Could the 2020 Democratic primary come down to an establishment versus anti-establishment battle as it did in 2016? A few years ago it was Bernie Sanders as the outsider insurgent against Hillary Clinton, the party insider, and establishment figure. In 2020, however, the story could stay the same, but former vice president Joe Biden could be substituted for the role of Hillary. It would be the same battle, or at least very similar, played out around the country from state to state. There are areas where the establishment figure does well, like South Carolina, and places where the anti-DC figure plays better, such as the Midwest.

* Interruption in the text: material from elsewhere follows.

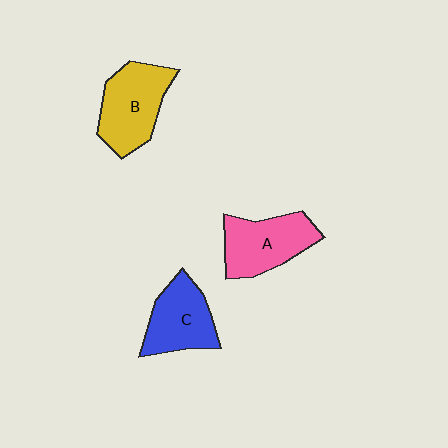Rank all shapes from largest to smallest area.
From largest to smallest: B (yellow), A (pink), C (blue).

With the resiliency Sen. Bernie Sanders has shown over the past ten months, there are some Democratic Party insiders who believe the 2020 Democratic primary could look a lot like 2016:
For months, the Vermont senator was written off by Democratic Party insiders as a candidate with a committed but narrow base who was too far left to win the primary. Elizabeth Warren had skyrocketed in the polls and seemed to be leaving him behind in the race to be progressive voters’ standard-bearer in 2020.
“It may have been inevitable that eventually you would have two candidates representing each side of the ideological divide in the party. A lot of smart people I’ve talked to lately think there’s a very good chance those two end up being Biden and Sanders,” said David Brock, a longtime Hillary Clinton ally who founded a pro-Clinton super PAC in the 2016 campaign. “They’ve both proven to be very resilient.”

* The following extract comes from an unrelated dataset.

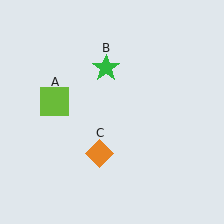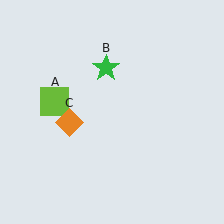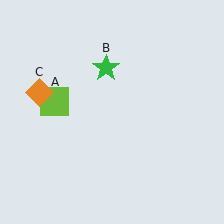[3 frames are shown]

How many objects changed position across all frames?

“I believe people should take him very seriously. He has a very good shot of winning Iowa, a very good shot of winning New Hampshire, and other than Joe Biden, the best shot of winning Nevada,” said Dan Pfeiffer, who served as an adviser to former President Barack Obama. “He could build a real head of steam heading into South Carolina and Super Tuesday.”

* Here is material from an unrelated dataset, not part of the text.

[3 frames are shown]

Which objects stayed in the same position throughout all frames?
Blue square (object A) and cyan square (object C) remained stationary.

The durability of Sanders’ candidacy has come as a surprise even in some states where he performed strongly in 2016 and where he is attempting to improve his standing ahead of the 2020 election.
Bernie has been treated a lot like he was during the 2016 race. Sure, strategists will say, he’s got a loyal following, and he brings energy. In the end, however, he’s too far left and too old to be the nominee. Hillary barely — barely — beat Sanders in 2016, and much of that was thanks to Democratic Superdelegates who pushed her over the top in terms of the delegates needed to secure the 2016 Democratic nomination. Thanks to the way that the Democratic primaries and caucuses are divvied up, even a second-place spot earns delegates in a proportional vote share.
Bernie seems to be getting the attention right now because Sen. Elizabeth Warren’s position has been weakening. As candidates have surged, and then faded, Bernie has continued to stay remarkably steady for six or seven months.
They say history repeats itself, and it’s eerily similar how in 2020, much like 2016, the pundits and strategists are writing Bernie off early. He seems to fly by with little criticism and with even less attention in post-debate analysis and interviews. It’s as if the analysts have decided that Bernie has his built-in level of support, and he’s not going to build on it or lose it, so why bother mentioning him?
The strategists are talking now, after several months, perhaps hedging their bets in case they overlooked Bernie at their own peril. However, the polls have continued to be kind to the Vermont senator for months now, according to Newsweek:
According to Real Clear Politics, Sanders polled second in many Democratic presidential nominee polls. In most surveys, the Vermont senator is trailing just behind former Vice President Joe Biden. A recent CNN poll showed that more Democrats and Democratic-leaning Independents have a favorable opinion of Sanders than any other candidate. And an Iowa State University poll showed Sanders slightly behind South Bend, Indiana Mayor Pete Buttigieg.
All of this to say, in short summary, that Bernie shouldn’t be overlooked or underestimated in 2020. Out of all the candidates, he has a grassroots network that was established in 2016 and continues to go strong into this year’s primary as well. He’s got the ground game, and he has motivated supporters.
If you were hedging your bets, it’d be safe to say that Bernie wins at least one of the early primary or caucus states. Clearly he’s the biggest favorite in New Hampshire, but he could also place well in Iowa or Nevada, if not win two out of four, or three out of four. Joe Biden seems to be untouchable, so far, in South Carolina.